Guardó silencio. Sorbió por la nariz, recobró la compostura, y continuó:
—
Pilgrim
estuvo increíble. Quiero decir, también se puso bastante histérico, pero se recuperó al momento. Daba la impresión de que sabía lo que yo quería. Podría haber pateado a Judith, qué sé yo, pero no lo hizo. Sabía lo que hacía. Y si el del camión no hubiera hecho sonar la bocina, lo habríamos logrado, estábamos muy cerca. Yo tenía los dedos así de cerca, estaba a punto de tocarlo… —Tenía la cara contorsionada de dolor por lo que pudo ser y no fue, y al final llegaron las lágrimas. Tom la estrechó en sus brazos y ella apoyó la cara en su pecho y sollozó—. Vi la cara de Judith allá en el suelo, mirándome, un momento antes de que sonara la bocina. Se la veía tan poca cosa, tan asustada. Podría haberla salvado. A ella y a todos.

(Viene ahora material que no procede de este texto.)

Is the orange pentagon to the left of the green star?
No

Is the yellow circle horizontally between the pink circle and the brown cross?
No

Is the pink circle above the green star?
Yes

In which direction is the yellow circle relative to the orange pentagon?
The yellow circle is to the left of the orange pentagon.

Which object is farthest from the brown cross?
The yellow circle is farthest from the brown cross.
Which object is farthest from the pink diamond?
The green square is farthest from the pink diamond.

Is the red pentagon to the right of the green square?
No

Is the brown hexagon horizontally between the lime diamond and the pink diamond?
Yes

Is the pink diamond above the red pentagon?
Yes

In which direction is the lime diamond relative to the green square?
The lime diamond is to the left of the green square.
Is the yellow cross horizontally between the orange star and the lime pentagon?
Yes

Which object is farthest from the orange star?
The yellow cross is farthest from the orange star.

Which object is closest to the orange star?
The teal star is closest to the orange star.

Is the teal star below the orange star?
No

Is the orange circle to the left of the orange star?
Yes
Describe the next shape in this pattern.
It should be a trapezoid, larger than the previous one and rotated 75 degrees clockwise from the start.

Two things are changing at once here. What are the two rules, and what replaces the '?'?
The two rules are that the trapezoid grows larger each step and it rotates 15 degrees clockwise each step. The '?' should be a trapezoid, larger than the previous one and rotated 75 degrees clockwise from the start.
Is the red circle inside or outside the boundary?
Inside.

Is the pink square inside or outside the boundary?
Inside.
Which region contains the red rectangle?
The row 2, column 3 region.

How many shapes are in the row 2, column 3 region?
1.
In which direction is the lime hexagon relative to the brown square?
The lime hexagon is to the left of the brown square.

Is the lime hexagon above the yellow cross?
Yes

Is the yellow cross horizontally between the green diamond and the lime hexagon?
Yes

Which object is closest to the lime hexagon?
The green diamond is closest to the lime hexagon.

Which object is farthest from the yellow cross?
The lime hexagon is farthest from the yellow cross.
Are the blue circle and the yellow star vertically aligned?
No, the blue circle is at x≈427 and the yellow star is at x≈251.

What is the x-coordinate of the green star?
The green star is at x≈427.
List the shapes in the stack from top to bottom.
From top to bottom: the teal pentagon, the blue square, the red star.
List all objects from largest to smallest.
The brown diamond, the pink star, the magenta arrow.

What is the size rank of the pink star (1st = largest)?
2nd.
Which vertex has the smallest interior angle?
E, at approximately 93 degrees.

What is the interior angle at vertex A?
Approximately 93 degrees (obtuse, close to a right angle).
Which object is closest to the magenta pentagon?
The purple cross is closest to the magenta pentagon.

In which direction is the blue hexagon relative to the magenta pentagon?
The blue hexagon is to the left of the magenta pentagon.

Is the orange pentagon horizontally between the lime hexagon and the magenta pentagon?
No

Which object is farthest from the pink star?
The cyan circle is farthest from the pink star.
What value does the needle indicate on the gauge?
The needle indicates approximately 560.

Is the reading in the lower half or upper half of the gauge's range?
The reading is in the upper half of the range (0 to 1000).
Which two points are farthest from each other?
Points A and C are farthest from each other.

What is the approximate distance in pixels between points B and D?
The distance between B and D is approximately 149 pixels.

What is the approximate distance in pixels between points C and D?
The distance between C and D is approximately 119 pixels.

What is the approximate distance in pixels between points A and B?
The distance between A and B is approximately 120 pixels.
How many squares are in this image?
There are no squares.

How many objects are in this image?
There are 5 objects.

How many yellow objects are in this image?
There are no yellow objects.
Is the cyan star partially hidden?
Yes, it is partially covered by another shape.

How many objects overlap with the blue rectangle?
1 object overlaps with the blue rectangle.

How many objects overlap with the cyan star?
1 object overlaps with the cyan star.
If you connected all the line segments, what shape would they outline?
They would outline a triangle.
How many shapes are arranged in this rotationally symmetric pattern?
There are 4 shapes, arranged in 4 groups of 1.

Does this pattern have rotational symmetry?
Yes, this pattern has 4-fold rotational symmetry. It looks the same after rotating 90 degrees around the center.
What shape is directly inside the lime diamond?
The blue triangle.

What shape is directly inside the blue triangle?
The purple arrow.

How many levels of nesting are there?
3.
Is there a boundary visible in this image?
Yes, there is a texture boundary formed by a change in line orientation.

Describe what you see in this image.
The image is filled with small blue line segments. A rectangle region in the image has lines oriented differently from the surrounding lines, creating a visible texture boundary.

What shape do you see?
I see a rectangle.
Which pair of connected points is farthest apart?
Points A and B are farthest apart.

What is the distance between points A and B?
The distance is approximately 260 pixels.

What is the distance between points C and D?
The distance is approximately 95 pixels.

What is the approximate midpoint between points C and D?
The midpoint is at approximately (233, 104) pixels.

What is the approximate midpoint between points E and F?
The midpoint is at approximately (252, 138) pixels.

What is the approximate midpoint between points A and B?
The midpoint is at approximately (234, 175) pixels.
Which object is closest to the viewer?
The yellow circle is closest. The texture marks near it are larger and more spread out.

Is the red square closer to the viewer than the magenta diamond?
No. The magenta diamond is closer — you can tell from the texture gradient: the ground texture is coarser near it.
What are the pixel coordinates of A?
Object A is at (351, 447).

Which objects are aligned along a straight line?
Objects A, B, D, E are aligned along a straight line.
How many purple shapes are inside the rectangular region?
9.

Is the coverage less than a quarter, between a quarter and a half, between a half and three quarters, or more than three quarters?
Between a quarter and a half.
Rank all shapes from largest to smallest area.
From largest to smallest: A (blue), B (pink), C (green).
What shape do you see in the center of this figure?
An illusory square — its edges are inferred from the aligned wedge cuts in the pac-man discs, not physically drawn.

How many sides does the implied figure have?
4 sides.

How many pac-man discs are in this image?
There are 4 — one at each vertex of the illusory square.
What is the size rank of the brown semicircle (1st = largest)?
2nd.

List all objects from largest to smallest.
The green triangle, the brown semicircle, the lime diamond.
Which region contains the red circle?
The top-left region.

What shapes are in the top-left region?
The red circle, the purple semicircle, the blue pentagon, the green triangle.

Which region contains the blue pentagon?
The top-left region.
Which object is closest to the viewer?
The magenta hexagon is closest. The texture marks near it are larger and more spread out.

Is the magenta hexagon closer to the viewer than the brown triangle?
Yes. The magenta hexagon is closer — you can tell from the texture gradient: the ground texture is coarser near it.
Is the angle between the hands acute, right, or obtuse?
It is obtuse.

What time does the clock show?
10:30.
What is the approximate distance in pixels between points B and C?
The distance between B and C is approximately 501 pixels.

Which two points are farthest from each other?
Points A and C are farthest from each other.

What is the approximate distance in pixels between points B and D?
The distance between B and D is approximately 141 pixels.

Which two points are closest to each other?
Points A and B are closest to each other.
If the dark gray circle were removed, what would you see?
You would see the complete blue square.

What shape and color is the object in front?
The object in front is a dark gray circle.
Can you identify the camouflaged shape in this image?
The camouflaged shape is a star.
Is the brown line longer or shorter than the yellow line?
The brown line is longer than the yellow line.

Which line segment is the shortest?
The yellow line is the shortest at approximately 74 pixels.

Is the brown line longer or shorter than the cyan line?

Tom no dijo nada, pues sabía que las palabras no cambiarían las cosas y que incluso con los años la certidumbre de Grace se mantendría viva como en ese momento. Permanecieron así largo rato mientras la noche los envolvía y él acercó la nariz a la nuca de Grace y olió el perfume de sus jóvenes cabellos. Y cuando ella terminó de llorar y él notó que su cuerpo se relajaba, le preguntó con suavidad si deseaba continuar. Grace asintió con la cabeza y respiró hondo.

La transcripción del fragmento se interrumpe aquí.